South-Central Section - 47th Annual Meeting (4-5 April 2013)

Paper No. 22-3
Presentation Time: 8:40 AM

ORIGIN OF MAMMALIAN EFFICIENCY: PRECISE CARCASS DISMEMBERMENT BY THE TEXAS FINBACK, DIMETRODON, AT THE RICHEST EARLY PERMIAN TETRAPOD BONE BED, CRADDOCK RANCH, ARROYO FORMATION, BAYLOR COUNTY, TEXAS


BAKKER, Robert T., TEMPLE, David Porter and ZOEHFELD, K. Weidner., Department of Paleontology, Houston Museum of Natural Science, 5555 Hermann Park Drive, Houston, TX 77030-1799, zorilla47@aol.com

Texas fossils show the start of long-term evolutionary improvements among “mammal-like reptiles”. The primitive arrangement of teeth and jaw-muscles, retained today in lizards and crocodiles, evolved into the highly specialized apparatus of true Mammalia. Crocodiles and Komodo Dragons are imprecise and wasteful in how they dismember large prey; big cats, wolves and hyenas, in contrast, use self-sharpening carnassial teeth to remove slabs of flesh quickly. The Texas “finback-reptile”, Dimetrodon, from the Early Permian, shows the beginnings of mammal-like advancements in the development of a long row of low, meat-slicing crowns; however, no teeth were self-sharpening. Often it has been assumed that Dimetrodon was still a low-efficiency carnivore.

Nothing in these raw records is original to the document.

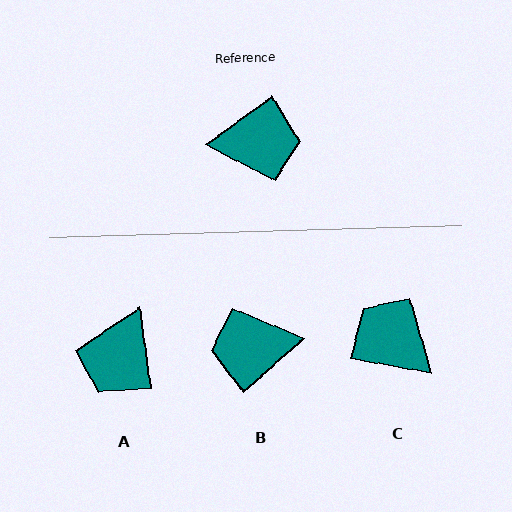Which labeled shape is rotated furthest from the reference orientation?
B, about 175 degrees away.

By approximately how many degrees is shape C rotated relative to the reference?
Approximately 134 degrees counter-clockwise.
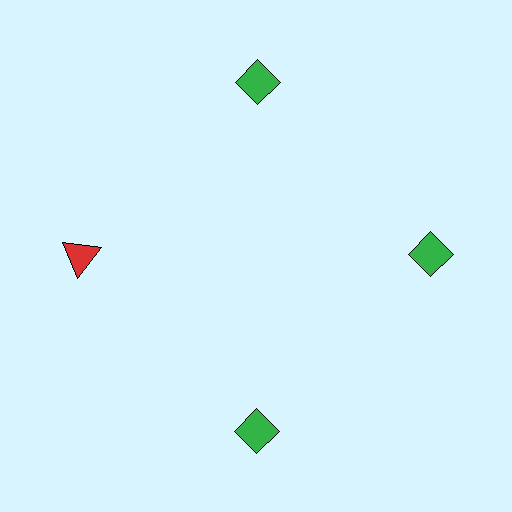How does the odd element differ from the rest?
It differs in both color (red instead of green) and shape (triangle instead of diamond).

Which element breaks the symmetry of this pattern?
The red triangle at roughly the 9 o'clock position breaks the symmetry. All other shapes are green diamonds.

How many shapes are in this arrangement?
There are 4 shapes arranged in a ring pattern.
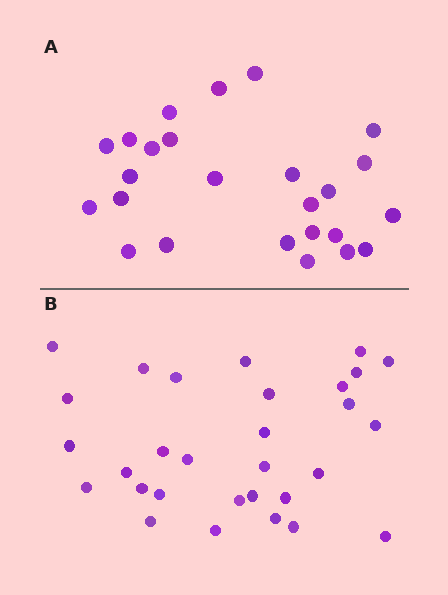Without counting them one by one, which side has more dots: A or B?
Region B (the bottom region) has more dots.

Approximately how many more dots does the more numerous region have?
Region B has about 5 more dots than region A.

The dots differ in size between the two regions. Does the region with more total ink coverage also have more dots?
No. Region A has more total ink coverage because its dots are larger, but region B actually contains more individual dots. Total area can be misleading — the number of items is what matters here.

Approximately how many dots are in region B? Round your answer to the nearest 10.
About 30 dots.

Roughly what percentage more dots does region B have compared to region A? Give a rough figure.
About 20% more.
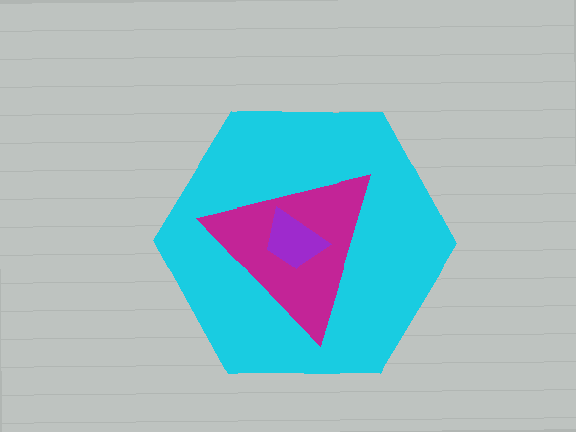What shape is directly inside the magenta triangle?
The purple trapezoid.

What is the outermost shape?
The cyan hexagon.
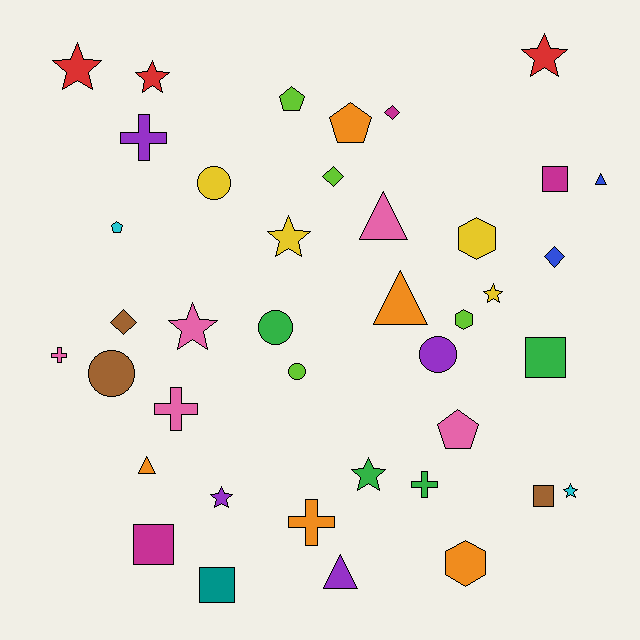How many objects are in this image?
There are 40 objects.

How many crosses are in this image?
There are 5 crosses.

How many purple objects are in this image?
There are 4 purple objects.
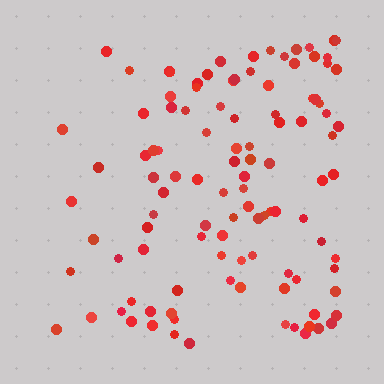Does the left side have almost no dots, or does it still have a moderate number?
Still a moderate number, just noticeably fewer than the right.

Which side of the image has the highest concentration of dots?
The right.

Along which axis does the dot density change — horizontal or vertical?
Horizontal.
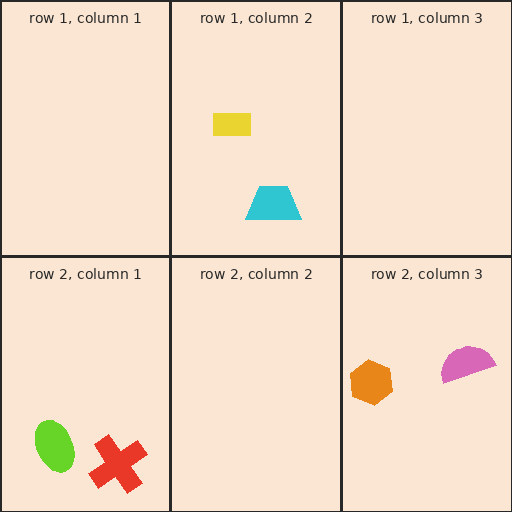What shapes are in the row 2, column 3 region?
The pink semicircle, the orange hexagon.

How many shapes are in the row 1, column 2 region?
2.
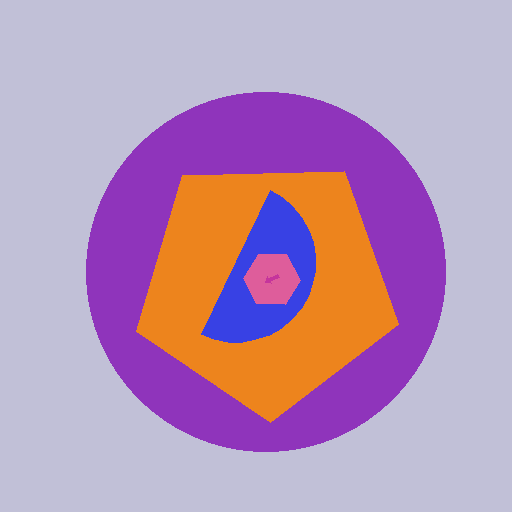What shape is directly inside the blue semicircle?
The pink hexagon.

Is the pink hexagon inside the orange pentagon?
Yes.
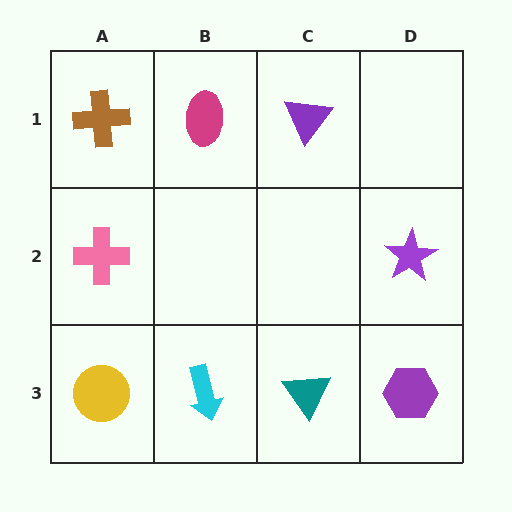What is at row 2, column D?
A purple star.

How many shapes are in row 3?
4 shapes.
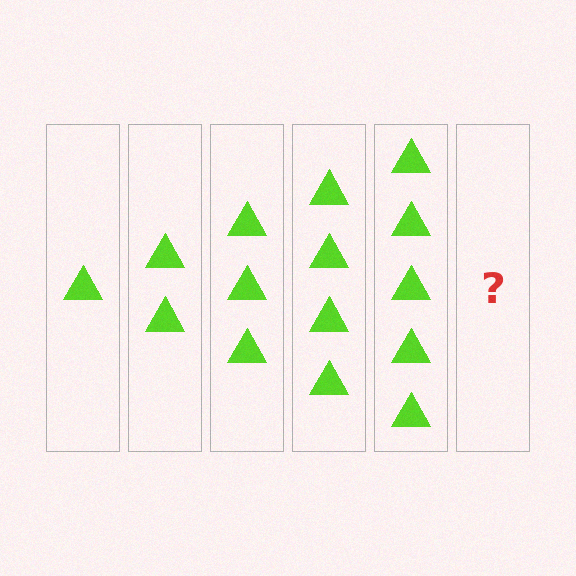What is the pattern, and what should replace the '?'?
The pattern is that each step adds one more triangle. The '?' should be 6 triangles.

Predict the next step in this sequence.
The next step is 6 triangles.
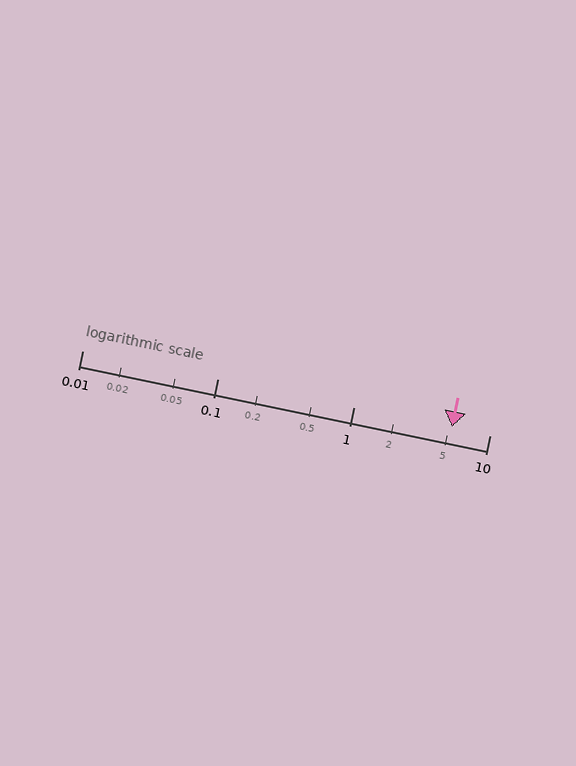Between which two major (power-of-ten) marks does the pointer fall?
The pointer is between 1 and 10.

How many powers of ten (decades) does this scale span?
The scale spans 3 decades, from 0.01 to 10.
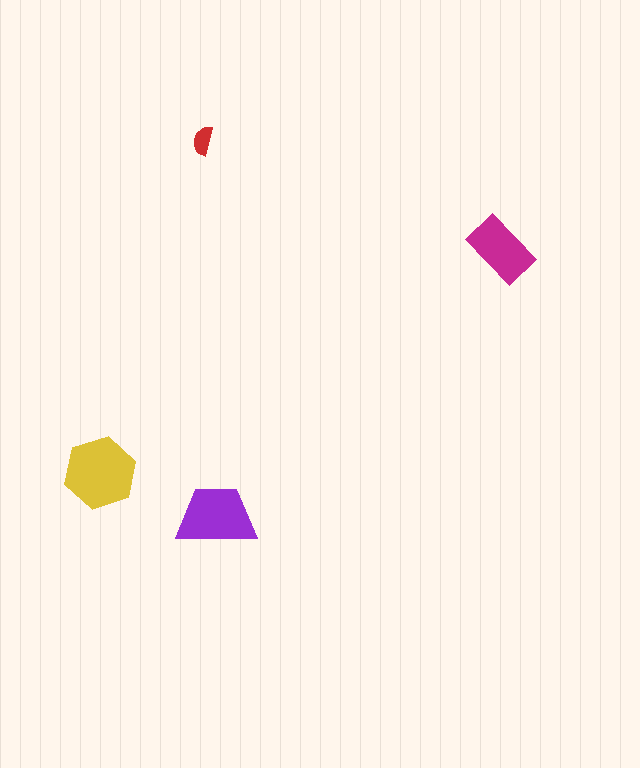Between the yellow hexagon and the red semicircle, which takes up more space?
The yellow hexagon.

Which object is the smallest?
The red semicircle.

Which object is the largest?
The yellow hexagon.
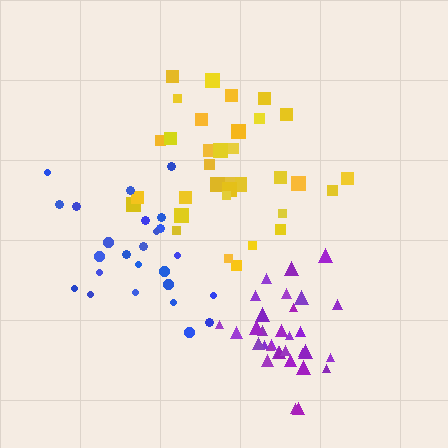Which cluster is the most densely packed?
Purple.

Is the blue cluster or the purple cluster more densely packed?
Purple.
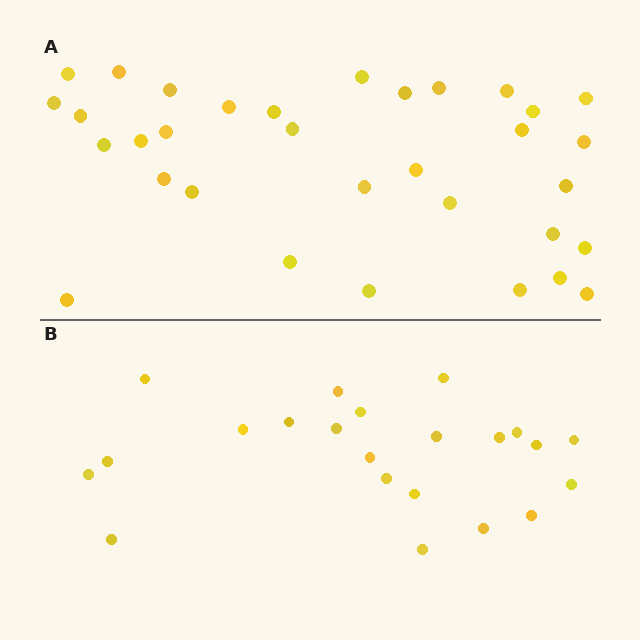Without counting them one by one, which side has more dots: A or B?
Region A (the top region) has more dots.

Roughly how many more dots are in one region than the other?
Region A has roughly 12 or so more dots than region B.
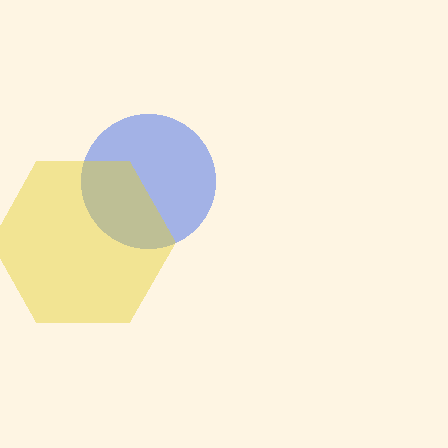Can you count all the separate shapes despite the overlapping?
Yes, there are 2 separate shapes.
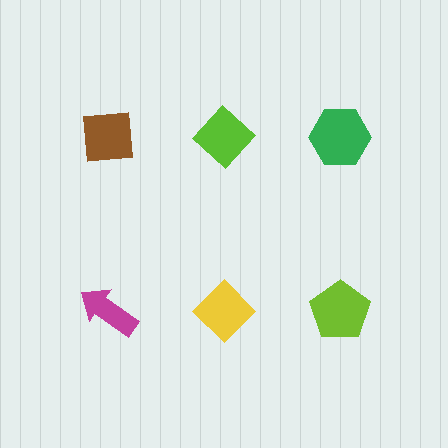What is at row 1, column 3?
A green hexagon.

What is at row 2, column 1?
A magenta arrow.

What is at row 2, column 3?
A lime pentagon.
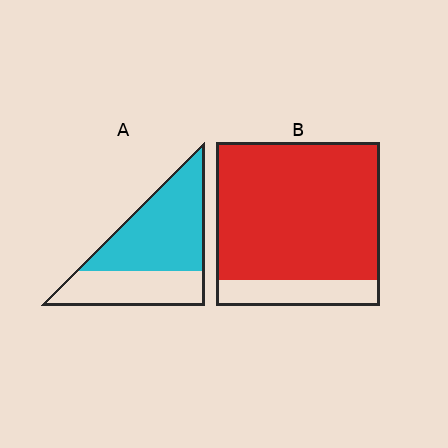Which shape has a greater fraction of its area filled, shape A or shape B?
Shape B.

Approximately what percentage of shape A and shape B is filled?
A is approximately 60% and B is approximately 85%.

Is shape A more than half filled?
Yes.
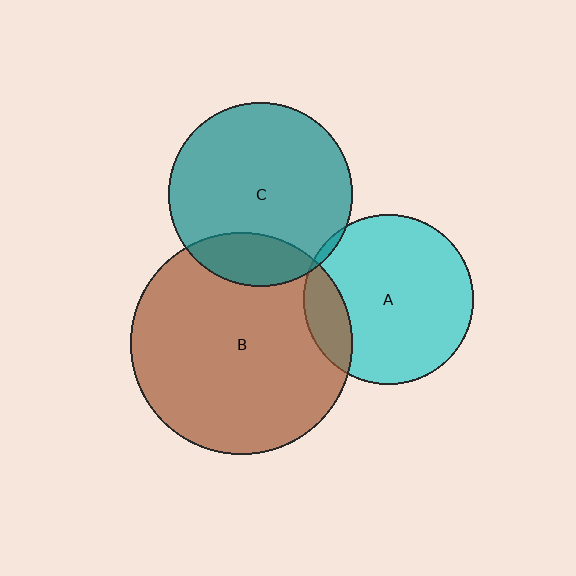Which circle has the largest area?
Circle B (brown).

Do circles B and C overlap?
Yes.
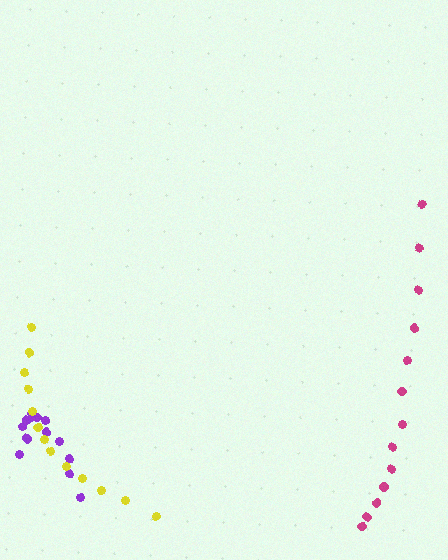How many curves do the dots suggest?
There are 3 distinct paths.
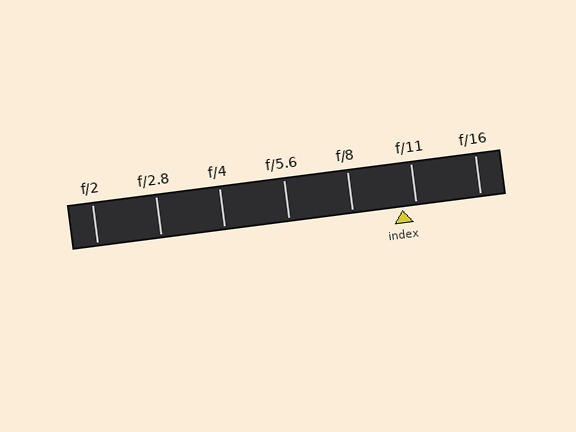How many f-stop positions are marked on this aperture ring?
There are 7 f-stop positions marked.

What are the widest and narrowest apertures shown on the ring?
The widest aperture shown is f/2 and the narrowest is f/16.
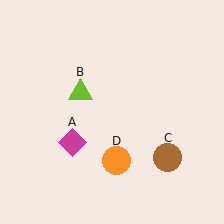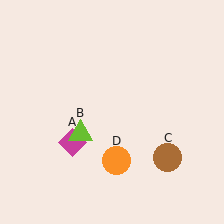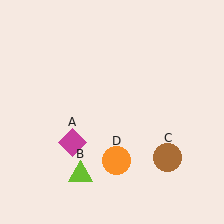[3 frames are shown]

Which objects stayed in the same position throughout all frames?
Magenta diamond (object A) and brown circle (object C) and orange circle (object D) remained stationary.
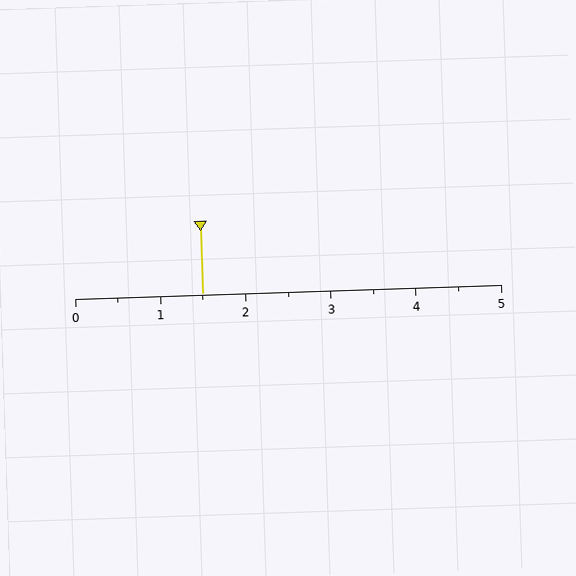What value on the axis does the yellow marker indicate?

We appraised Dimetrodon efficiency from tooth marks inflicted on prey carcasses. Published samples from Cenozoic mammals show severe damage to 10% to 60% of the major bones -- skulls, jaws, limb girdles and long bones. Damage was concentrated on areas where major muscles attached. In contrast, carcasses fed to captive Komodo Dragons and crocodiles showed scattered, less efficient tooth-inflicted damage. For seven years we dissected the Craddock Bone Bed and documented twenty three layers in a 3.1 meter sequence of mudstone filling a trough 200 meters by 35 meters. Each layer contained bones from prey species, plus many Dimetrodon tooth crowns shed during feeding.

The percentage of major bones that were severely tooth marked was astonishingly high -- 46% --as high as among Cenozoic mammal samples and far higher than that for skeletons fed to crocodiles and lizards. Dimetrodon tooth marks were not randomly spread across prey skeletons. Instead, damage was concentrated in the zones where major muscles attached: upper ilia; lower pubo-ischiadic plates; anterior scapulae; lower coracoids; expanded ends of the humeri; skull sectors housing jaw muscles and head-neck muscles. Precisely aimed bites severed tails. Despite its primitive, non-self-sharpening teeth and other archaic features, Dimetrodon, at least the species recorded in our study area, seems to have achieved a precision in prey dismemberment equal to that used by advanced mammal carnivores in the Cenozoic.